In 1967, Stephen conceived the idea of founding an international journal as a means of providing a channel for the resumption of serious research and meaningful dialogue among scholars East and West, through publication of significant contributions to the field of East European history, sociology, economics, literature and other social sciences. For the following forty-two years, over one thousand articles by scholars young and old appeared in the East European Quarterly under his editorship. In 1970, he entered into collaboration with Columbia University Press to distribute the East European Monographs series devoted to scholarly studies on, or related to, East Central and Southeastern Europe. The East European Monographs now comprises over 800 volumes produced by members of the international intellectual community. His own research and publication record is equally prolific: Stephen has authored more than 250 articles and contributions to books, and authored or co-authored over 15 books.

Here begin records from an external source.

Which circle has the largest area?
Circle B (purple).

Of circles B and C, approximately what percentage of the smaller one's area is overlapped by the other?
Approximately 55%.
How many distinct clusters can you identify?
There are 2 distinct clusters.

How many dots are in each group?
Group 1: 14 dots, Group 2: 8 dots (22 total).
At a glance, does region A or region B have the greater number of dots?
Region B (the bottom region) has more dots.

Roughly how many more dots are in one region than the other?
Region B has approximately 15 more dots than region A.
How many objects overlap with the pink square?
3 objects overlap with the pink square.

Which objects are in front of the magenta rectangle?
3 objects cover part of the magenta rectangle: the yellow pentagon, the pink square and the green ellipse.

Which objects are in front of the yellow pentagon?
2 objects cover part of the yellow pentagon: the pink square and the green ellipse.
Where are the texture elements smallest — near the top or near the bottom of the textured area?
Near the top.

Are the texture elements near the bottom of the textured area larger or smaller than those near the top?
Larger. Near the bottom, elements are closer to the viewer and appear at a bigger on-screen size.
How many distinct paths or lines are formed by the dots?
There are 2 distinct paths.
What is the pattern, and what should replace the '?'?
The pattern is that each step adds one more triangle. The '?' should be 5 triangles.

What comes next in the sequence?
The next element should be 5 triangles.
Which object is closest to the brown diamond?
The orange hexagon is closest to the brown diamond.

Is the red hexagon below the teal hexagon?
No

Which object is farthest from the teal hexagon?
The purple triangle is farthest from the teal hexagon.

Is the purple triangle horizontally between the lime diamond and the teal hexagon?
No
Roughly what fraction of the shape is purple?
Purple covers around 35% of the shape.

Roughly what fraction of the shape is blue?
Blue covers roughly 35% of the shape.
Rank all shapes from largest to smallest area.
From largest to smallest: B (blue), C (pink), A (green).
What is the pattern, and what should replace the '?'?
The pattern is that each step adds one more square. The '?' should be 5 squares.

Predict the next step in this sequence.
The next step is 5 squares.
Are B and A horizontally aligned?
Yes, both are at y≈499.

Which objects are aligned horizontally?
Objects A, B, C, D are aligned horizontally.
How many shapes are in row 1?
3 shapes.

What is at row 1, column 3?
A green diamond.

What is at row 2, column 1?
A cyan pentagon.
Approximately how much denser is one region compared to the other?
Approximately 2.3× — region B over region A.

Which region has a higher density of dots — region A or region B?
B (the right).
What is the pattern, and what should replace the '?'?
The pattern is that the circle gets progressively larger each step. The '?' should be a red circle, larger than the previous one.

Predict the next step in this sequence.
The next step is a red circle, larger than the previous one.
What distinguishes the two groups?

Stephen received many honors and awards for his scholarship, including Doctor Honoris Causa from Maria Curie-Sklodowska University (Poland, 2006) and the University of Craiova (Romania, 1994); Guggenheim Fellowship; Carnegie Endowment for International Peace grant; and several National Endowment for the Humanities research grants. He was a member of the Hungarian Academy of Science and the Romanian Academy. His highest honor was being awarded the Harvard University Graduate School of Arts and Sciences Centennial Medal in 2010, for his "lifelong commitment to chronicling the history of East and Central Europe, tireless support of junior scholars in the field, and remarkable legacy as a scholarly publisher."

Stephen was an avid bridge player, a fierce proponent of the net game in tennis and table tennis, and a knowledgeable opera fan. He once stumped the Metropolitan Opera's Saturday Matinee Radio Broadcasts expert and won himself a nice set of records. A world traveler who spent countless hours studying train, plane, and boat schedules only Antarctica remained an unvisited continent.
He will be greatly missed by his wife of 63 years, Anne; daughters Wendy Focht and Nancy Tyson; granddaughters Elizabeth and Lindsay Focht; and loyal cadre of former students who know him as "the Chief."